N’attendez pas que la vicissitude des temps et la révolution des choses ramènent le règne de la droiture et du bon cœur. Le siècle d’or et l’esprit bienfaisant ne reparaîtront plus chez les hommes. Il naît seulement de temps en temps quelque âme privilégiée pour perpétuer dans le monde l’idée de ce qu’était la Nature dans sa pureté.

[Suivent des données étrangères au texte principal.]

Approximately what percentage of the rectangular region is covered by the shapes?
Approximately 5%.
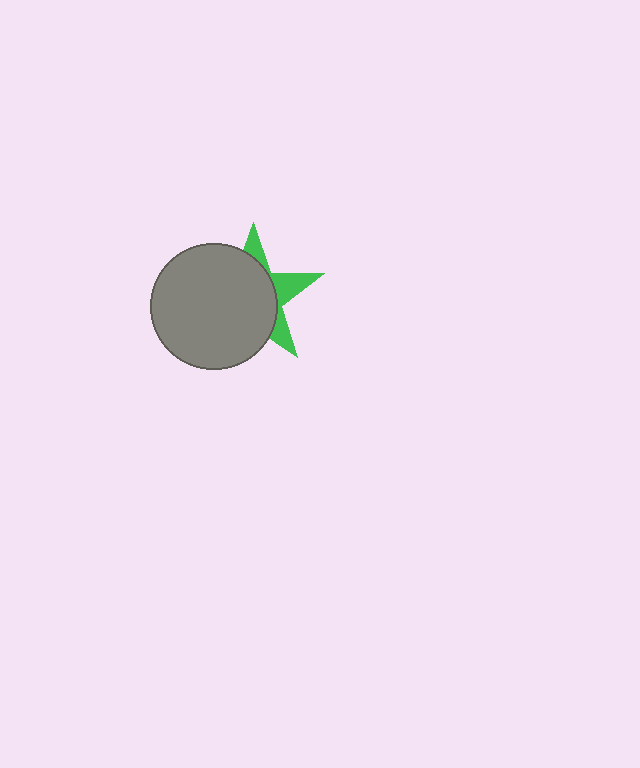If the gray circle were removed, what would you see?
You would see the complete green star.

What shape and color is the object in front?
The object in front is a gray circle.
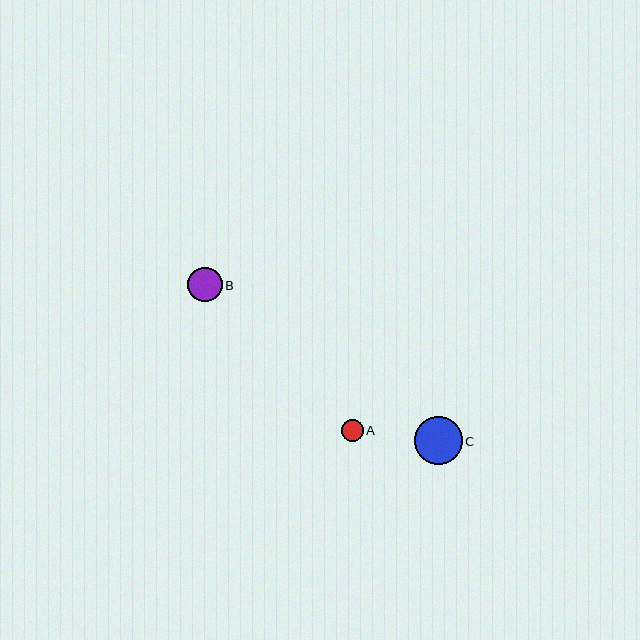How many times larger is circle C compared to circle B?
Circle C is approximately 1.4 times the size of circle B.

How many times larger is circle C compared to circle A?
Circle C is approximately 2.2 times the size of circle A.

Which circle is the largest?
Circle C is the largest with a size of approximately 48 pixels.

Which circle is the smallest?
Circle A is the smallest with a size of approximately 22 pixels.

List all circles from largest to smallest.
From largest to smallest: C, B, A.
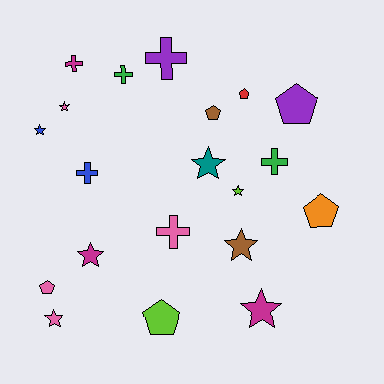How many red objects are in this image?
There is 1 red object.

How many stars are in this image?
There are 8 stars.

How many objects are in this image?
There are 20 objects.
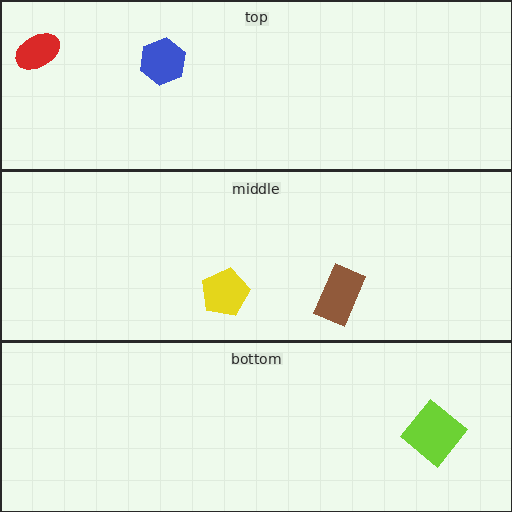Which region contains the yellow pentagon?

Ha ! qu’il vous serait glorieux d’avoir une âme telle qu’on pût dire de vous que vous êtes comme chargé d’en haut du soin de justifier les intentions du Créateur quand il fit le monde, en montrant par votre vertu quelle était celle des premiers temps.


N’est-ce pas là tout le programme de Jean-Jacques, de celui qui prêchera le « retour à la Nature, » en étant lui-même « l’homme de la Nature ? » D’autres, — et ils étaient alors nombreux, — auront lu cette page ; ils l’auront lue comme une invitation théorique, qui conduit au pays des Chimères, et ils auront passé outre ; mais un lecteur comme Jean-Jacques, qui suffoque en écoutant Alzire, et que les infortunes de Cleveland mettent en « fureur, » se sera arrêté sur ces lignes prophétiques, et y aura trouvé, dans l’émoi de son cœur, l’appel impérieux du devoir. C’est par ces illuminations fragmentaires et répétées, dont parfois d’humbles livres ont été les instrumens, que Jean-Jacques est arrivé à la pleine conscience de sa mission.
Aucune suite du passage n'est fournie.